Tuesday, 27 September 2011

A traditional home night

Last night, despite the absence of my brother in Singapore, was a traditional party night for our family when the Brownlow Medal was counted. Although for the past couple of month I have been under an awful daily rhythm whereby I get to bed at 2:00 and do not get up until 12:00, am often not washed and dressed before 13:00, am frequently not out to do basic jobs like checking my post office box or buying essential meal supplies until 16:00, and typically back home for dinner at 21:00 or three hours after my mother has cooked and eaten it.

The Brownlow count, like few other events, motivated me to do something to change this habit, so that after a stint in the State Library, I hurried quickly home with traditional party chips, pies and sausage rolls. An excellent Bolognese sauce was cooked for me - though I cooked the spaghetti myself since my mother prefers to have it on toast when I am not home at 17:00. After that, I rested for an hour and when I came down to cook the pies and sausage rolls the Brownlow count had already began.

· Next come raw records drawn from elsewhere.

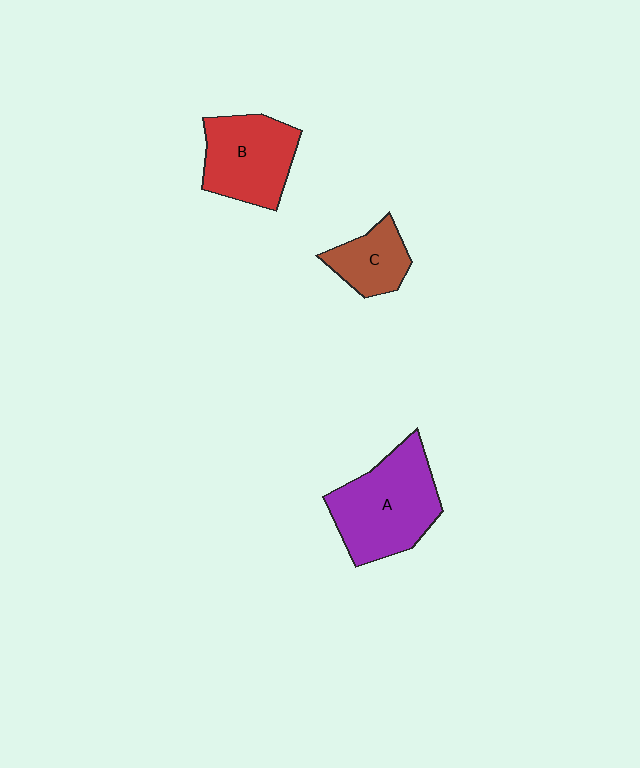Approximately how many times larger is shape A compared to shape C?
Approximately 2.1 times.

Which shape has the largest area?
Shape A (purple).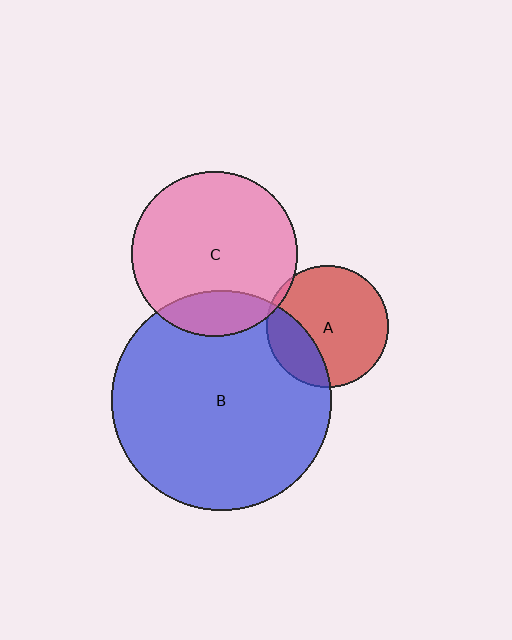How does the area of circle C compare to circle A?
Approximately 1.8 times.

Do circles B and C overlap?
Yes.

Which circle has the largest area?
Circle B (blue).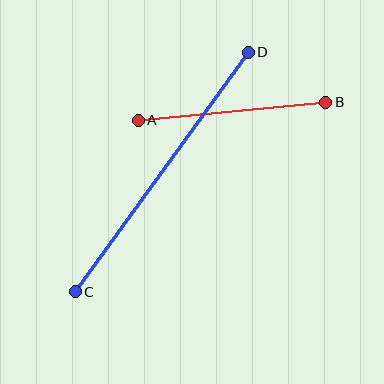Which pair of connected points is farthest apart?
Points C and D are farthest apart.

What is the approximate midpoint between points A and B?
The midpoint is at approximately (232, 111) pixels.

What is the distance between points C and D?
The distance is approximately 296 pixels.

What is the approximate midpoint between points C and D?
The midpoint is at approximately (162, 172) pixels.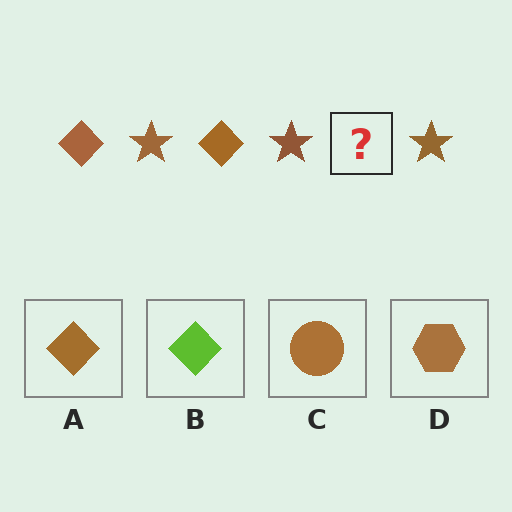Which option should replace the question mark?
Option A.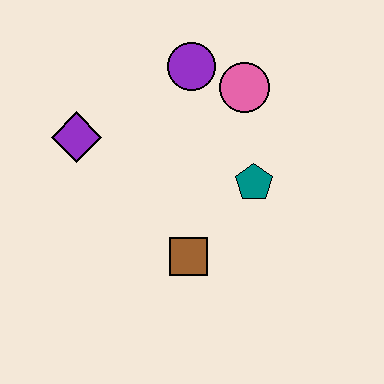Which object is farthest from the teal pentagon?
The purple diamond is farthest from the teal pentagon.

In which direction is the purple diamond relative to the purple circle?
The purple diamond is to the left of the purple circle.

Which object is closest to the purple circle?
The pink circle is closest to the purple circle.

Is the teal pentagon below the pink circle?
Yes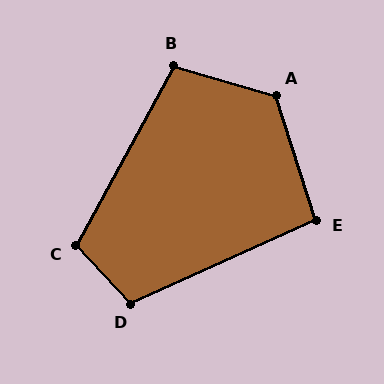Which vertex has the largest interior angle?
A, at approximately 124 degrees.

When I sat down - rather awkwardly I will admit because of the angle I had to view the television at - I was disappointed at the early rounds because the long-familiar method of reading had been changed and the votes were being read at generally too fast a speed. There was also a somewhat erratic manner in showing this early footage and, as is so often the case with sports broadcasting these days, too much emphasis on overblown, noisy music to try to add drama to the skills of the players. With a clear eye I can see how this drama makes footy more appealing and exciting to casual fans, but it does the game discredit in my eyes since it tries to make the game more aggressive and violent when footy should be a game of skill above all else.

A result of this was that when people like myself became eager to see whether a player near the top had won votes after his team was announced, there was less suspense than in previous Brownlow counts. A lot of ridiculous and irrelevant time wasting about developing footy overseas - environmentally ludicrous given footy requires a surfeit of land only the southern and western states of Australia can provide - would have been better replaced by slow and more relaxed reading of the votes. An alternative was to provide more and better footage of the games where Brownlow votes were taken - the would have been enough space for nine games as we will have from next year with good footage if all irrelevant program material were deleted - even perhaps for slow motion highlights.

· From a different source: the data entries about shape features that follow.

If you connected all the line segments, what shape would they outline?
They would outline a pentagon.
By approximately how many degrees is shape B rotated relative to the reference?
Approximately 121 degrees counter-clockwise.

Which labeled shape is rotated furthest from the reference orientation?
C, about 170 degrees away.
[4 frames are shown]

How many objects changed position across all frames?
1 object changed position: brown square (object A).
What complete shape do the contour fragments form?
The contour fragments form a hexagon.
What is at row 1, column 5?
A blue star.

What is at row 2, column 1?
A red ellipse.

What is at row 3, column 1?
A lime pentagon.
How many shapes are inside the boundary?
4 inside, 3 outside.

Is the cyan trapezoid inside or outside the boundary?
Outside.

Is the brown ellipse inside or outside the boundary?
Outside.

At first, I told my mother I was not enjoying the Brownlow count, but later, even as she politely declined more than one pie or any sausage roll as part of the party, I found it fascinating. As a number of rank outsiders like Andrew Swallow and Matthew Boyd obtained considerable numbers of votes, I noticed for the first time in watching Brownlow counts that North Melbourne have had the second-longest Brownlow drought in the VFL/AFL, not having won for twenty-eight years. Though Boyd and especially Swallow faded out, Hawthorn's Sam Mitchell attracted constant attention as he led the count for most of the night despite being ineligible due to a one-match suspension. there was no precedent apart from Chris Grant of the Western Bulldogs in 1997 for an ineligible player obtaining nearly so many votes as Mitchell did. Moreover, the highlights became better-broadcast and I came to enjoy watching it even if I was generally lolling about the fragile couch to get a good view.

Another twist that made the night fascinating was Gary Ablett junior reaching twenty votes for newcomers Gold Coast even though they received the wooden spoon. No player for a wooden spoon team had received twenty votes since Gary Hardeman of Melbourne in 1974, when votes for teams losing a game were much more frequent due to the lack of scrutiny during the count.

Then, when Mitchell finally faded there was the surprise of Nick Dal Santo winning 3-vote after 3-vote during St. Kilda's form recovery. My mother being a strong Saint fan, she was really excited at a Dal Santo Brownlow making up for a disappointing year for the Saints, but by Round Twenty, when I was really enjoying the count, it seemed clear that he had little chance as the familiar and expected name of Collingwood's Dane Swan received votes in most of the games he was predicted to. Moreover, the suspense returned as Collingwood's and swan's unbeatable form his a peak from the early August matches, and he received votes even when the Magpies got an expected scare from Brisbane.

As a finale to a day that delivered more than it promised, Swan received in the end more votes than any other player, and I, utterly tired, managed still to watch him receive the award. It was really exciting, though, to hear the discussion of Swan's record.